Requests

Every LLM call that flows through the Spanlens proxy produces one row in the requests table, backed by ClickHouse for fast analytical reads. /requests is the viewer: filter, sort, drill down, and read the actual request and response bodies. This is the raw substrate every other feature (Traces, Anomalies, Savings, etc.) aggregates from.

Why it matters

Aggregate views summarize, they smooth over individual outliers. When something goes wrong , a user reports a wrong answer, a cost spike is unaccounted for, a prompt injection slips through, you need to see the actual bytes that went out and came back. Requests gives you that exact record.

What gets logged

For every proxied call, Spanlens stores:

FieldDescription
provideropenai / anthropic / gemini / azure
modelThe dated variant returned by the provider (e.g. gpt-4o-mini-2024-07-18), not the alias you requested
prompt_tokensGross input tokens parsed from the provider response (or streamed deltas). Includes any cached portion.
completion_tokensOutput tokens generated by the model.
total_tokensSum of prompt + completion. Convenience for billing queries.
cache_read_tokensSubset of prompt_tokensserved from the provider's prompt cache (Anthropic / OpenAI). Charged at reduced rate by cost tracking. 0 for rows before 2026-05-14.
cache_write_tokensPortion of prompt_tokens written to the cache (Anthropic).
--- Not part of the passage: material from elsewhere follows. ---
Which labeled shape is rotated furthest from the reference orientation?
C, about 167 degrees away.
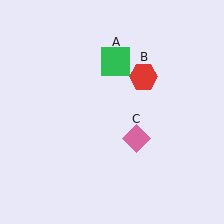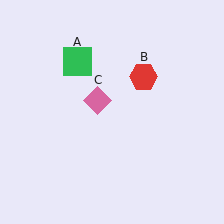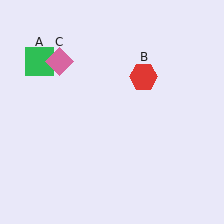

Billed at the cache-write premium.
cost_usdComputed via cost tracking
latency_msTime from our proxy receiving the request to last byte sent
status_codeHTTP status from the provider (200, 429, 500, etc.)
request_bodyOutgoing payload sent to the provider, up to 64KB. Authorization headers stripped before storage.
response_bodyIncoming payload from the provider, up to 64KB. Reconstructed into non-streaming shape for SSE responses.
project_idScoped to the API key used (or X-Spanlens-Project header)
provider_key_idWhich provider key was used to make the call (name shown in the drawer)
trace_idSet when the call ran inside an SDK observe() wrapper. Groups related calls into a Trace.
span_idIdentifies this specific call within the trace tree.
prompt_version_idSet when the call carried x-spanlens-prompt-version header. Links to a Prompts version row.
user_idSet from x-spanlens-user header. Customer-supplied end-user ID for attribution (Spanlens does not interpret the value).
session_idSet from x-spanlens-session header. Groups requests from one conversation or workflow.
flagsPII / injection flags (JSONB array)
created_atWhen the request arrived at the proxy

Dashboard

Stat strip

Above the list, a five-cell strip shows real-time 24-hour metrics: total requests, average latency, spend, error rate, and active anomaly count. Each cell includes a mini spark chart. Cells turn accent-colored when a metric exceeds a threshold (latency > 1 s, error rate > 1%, any anomaly present).

Traffic bars

A 30-day bar chart sits below the stat strip. Bar height corresponds to request volume; bars with at least one error flip to the error color. Hover a bar to see the date label.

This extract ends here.